Hiu paus yang terdampar dua kali di Purworejo tersebut merupakan individu yang sama dengan hiu paus yang terdampar di Pantai Cemoro Sewu,
Semarang (KABARIN) - Seekor hiu paus jantan berukuran 5,2 meter ditemukan mati terdampar di Pantai Pasir Puncu, Desa Keburuhan, Kecamatan Ngombol, Purworejo, Jawa Tengah, Senin (8/12) pagi. Temuan ini langsung menghebohkan warga karena hiu paus (Rhincodon typus) merupakan satwa laut raksasa yang statusnya dilindungi penuh di Indonesia.
Dwi Suprapti dari Yayasan Sealife Indonesia menjelaskan bahwa saat ditemukan, hiu paus tersebut sudah tidak bernyawa. "Hiu paus merupakan ikan terbesar di dunia. Sejak tahun 2013, ikan dengan ciri khas totol putih pada kulit punggungnya itu dilindungi penuh di Indonesia melalui Keputusan Menteri KP No. 18/Kepmen-KP/2013, mengingat tren populasinya yang kian menurun," ujarnya, Selasa.
Sebelum mati, hiu paus ini ternyata sudah beberapa kali terlihat dalam kondisi lemah.

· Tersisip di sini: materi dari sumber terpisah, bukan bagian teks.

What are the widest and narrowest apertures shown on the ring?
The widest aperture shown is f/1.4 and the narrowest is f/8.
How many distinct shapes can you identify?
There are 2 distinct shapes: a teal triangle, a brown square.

Sehari sebelumnya, Minggu (7/12), hewan ini sempat terdampar di Pantai Roro Inten, Desa Pagak, Ngombol, sekitar pukul 05.00 WIB. Warga belum sempat mengevakuasi ketika ombak menyeretnya kembali ke laut. Dugaan sementara, hiu ini adalah individu yang sama yang dua hari sebelumnya terdampar di Pantai Cemoro Sewu, Yogyakarta, pada 6 Desember 2025. Saat itu ia masih hidup meski terlihat sangat lemah, sebelum akhirnya didorong kembali ke perairan oleh tim gabungan. Kondisinya yang memburuk membuatnya kembali terseret arus hingga akhirnya ditemukan mati di Purworejo.

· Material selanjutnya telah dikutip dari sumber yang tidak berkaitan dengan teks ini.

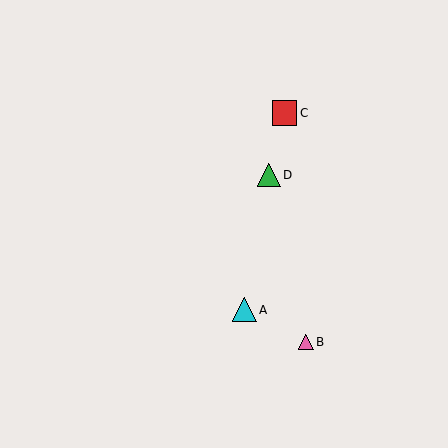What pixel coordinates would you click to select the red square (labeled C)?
Click at (285, 113) to select the red square C.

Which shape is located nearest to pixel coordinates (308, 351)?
The pink triangle (labeled B) at (306, 342) is nearest to that location.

Bangkai hiu paus ini pertama kali ditemukan oleh dua nelayan yang hendak melaut dan langsung dilaporkan ke pemerintah desa. Laporan tersebut diteruskan ke Pos AL Purworejo, Polsek Ngombol, DLHP Purworejo, dan LPSPL Serang Wilker Yogyakarta. Tim gabungan segera menuju lokasi bersama dokter hewan dari DKPP Purworejo dan tim dari Yayasan Sealife Indonesia. "Ikan ini beratnya sekitar 1 ton, untuk memindahkannya menggunakan satu alat berat milik Dinas PUPR Purworejo ke area vegetasi pantai untuk dikubur," ujar Dwi.

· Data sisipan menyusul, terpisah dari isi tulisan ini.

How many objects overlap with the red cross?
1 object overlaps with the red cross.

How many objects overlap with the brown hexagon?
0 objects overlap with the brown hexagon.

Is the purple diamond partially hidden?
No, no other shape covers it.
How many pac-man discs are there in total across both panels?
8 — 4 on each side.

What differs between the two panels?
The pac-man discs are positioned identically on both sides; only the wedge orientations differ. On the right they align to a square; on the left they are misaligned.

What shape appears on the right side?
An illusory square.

Sebelum dikubur, tim melakukan nekropsi atau pemeriksaan organ dalam untuk mencari tahu penyebab kematiannya. Secara luar, tidak ditemukan luka mencurigakan, hanya bekas luka melepuh di bagian ekor. "Secara umum, kondisinya sudah kode 3 artinya bangkai mulai membusuk. Diperkirakan hiu paus ini mati lebih dari 24 jam," jelas Dwi. Organ tubuh bagian dalam pun tidak menunjukkan kelainan khusus, namun lambungnya ditemukan penuh udang rebon yang belum tercerna. Sampel diambil untuk uji toksikologi karena dugaan awal mengarah pada toksikasi, tetapi hasil pastinya masih menunggu pemeriksaan laboratorium.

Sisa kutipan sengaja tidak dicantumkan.